The History of Metal Detectors
Reprinted with permission from Western & Eastern Treasures
From page 26 of the September 1999 issue of Western & Eastern magazine.
By Roy T Roberts
The influence exercised upon induction by metallic masses formed the subject of numerous experiments by various investigators, as was the principle of balancing the effects of induction on one portion of a circuit by equal and opposite effects produced upon another portion. The earliest form of induction balance for this purpose appears to have been devised in Germany by Professor Dove about 1841. About the same time, a similar apparatus was independently devised in America by Professor Henry Rowland.
In 1876, Professor Alexander Graham Bell's attention was directed to the balancing of induction by the disturbing noises produced in the telephone by the operation of telegraphic instruments on lines running near the telephone conductor.
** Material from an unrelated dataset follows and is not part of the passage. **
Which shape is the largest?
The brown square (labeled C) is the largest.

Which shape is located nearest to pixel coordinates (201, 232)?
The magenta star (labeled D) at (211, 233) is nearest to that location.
The difficulty was remedied by using two conductors instead of one, so that the currents induced by one conductor was exactly equal and opposite to those induced in the other; thus an induction balance was produced, and a quiet circuit was secured.
This method was patented in England by Bell in 1877, and during the winter of 1877-78 he was engaged in London with experiments relating to the subject. He found that when a position of silence was established, a piece of metal brought within the field of induction caused the telephone (receiver) to sound. When a silver coin the size of a half crown or florin was passed across the face of the two paralleled coils, the silence of the telephone was broken three times.
When Bell returned to America, he published "Upon New Methods of Exploring the Field of Induction of Flat Spirals" in August 1879, at the request of Gardiner Hubbard, who saw it as a possible way to detect valuable metallic deposits in the earth.
On July 2, 1881 President Garfield was shot in the back by an assassin. In the hours and days that followed, the whole world waited in hope and fear, as no one could venture to predict the end so long as the position of the bullet remained unknown. Bell, who was in Washington, D.C. at that time, offered his assistance in the matter. He quickly made some preliminary experiments.
On July 11, 1881, George Hopkins of Scientific American magazine published his results using improved methods of Hughes induction balance in the New York Tribune. Bell, assisted by Sumner Tainter, contacted Hopkins and together with Hughes, Rowland, and John Trowbridge of Harvard, set up a network to help build a device to detect the bullet. They experimented with different sizes of balances, lengths and diameters of coils, and batteries, and finally added a condenser to the circuit, until a similar lead bullet was detected about 2" in a clenched hand.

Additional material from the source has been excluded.